Марина добавила масла в огонь: — Конечно, ей обидно! Дачка-то уплывает! А она, небось, уже губу раскатала, хозяйкой себя там возомнила. Думала, всё ей с Ильёй достанется. Не выйдет! У моего сына тоже должны быть свои метры!
Анна больше не могла этого выносить. Воздух в кухне стал густым и ядовитым от их ненависти. Она развернулась и вышла, не сказав больше ни слова. За спиной она услышала торжествующий смешок Марины и звон рюмок. Они праздновали свою победу.
Закрывшись в их с Ильёй комнате, Анна подошла к окну. Сумерки опускались на город, зажигались огни в окнах напротив. Там, в этих светящихся прямоугольниках, тоже жили семьи. Любили, ссорились, мирились. Но испытывал ли кто-то такое же удушающее чувство безысходности и одиночества, находясь в одном доме с родными, казалось бы, людьми?
Она вышла замуж за Илью, за одного-единственного человека, которого полюбила всем сердцем. А получила в придачу целый улей, где каждый норовил ужалить побольнее. Она знала, что характер у свекрови и золовки не сахар, но до сегодняшнего дня ей удавалось держать нейтралитет, отстаивать свои границы вежливо, но твёрдо. Она думала, что справится. Что её любовь к Илье и его любовь к ней станут бронёй, которую не пробить.
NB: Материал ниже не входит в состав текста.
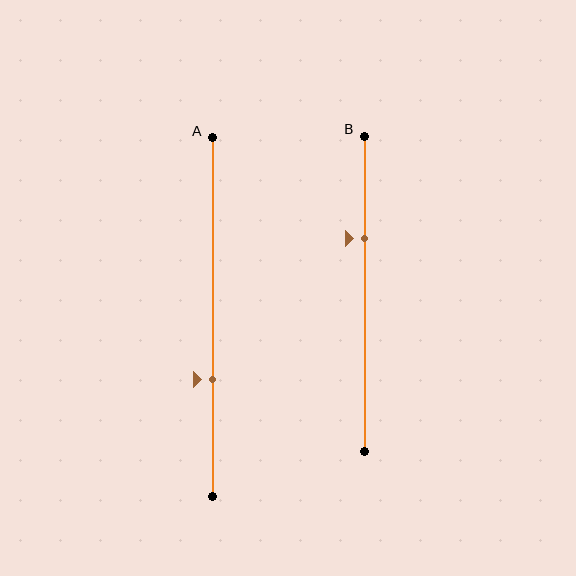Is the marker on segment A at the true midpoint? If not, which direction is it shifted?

Как же она ошибалась. Сегодня они нанесли удар не по ней. Они ударили по самому дорогому, что было у её мужа, — по его мечте, по его памяти. И сделали это за его спиной.
Анна достала телефон. Пальцы дрожали. Она должна была позвонить Илье, всё рассказать. Но что она ему скажет? Что его мать и сестра предали его? Что они за его спиной рушат его мир, а она, его жена, не смогла ничего сделать?
Она отложила телефон. Нет. Она дождётся его. И посмотрит ему в глаза. Этот вечер станет проверкой для их брака. Сегодня решится, кто он — маменькин сынок, покорно принимающий волю своей семьи, или её муж, её мужчина, готовый защищать то, что им обоим дорого.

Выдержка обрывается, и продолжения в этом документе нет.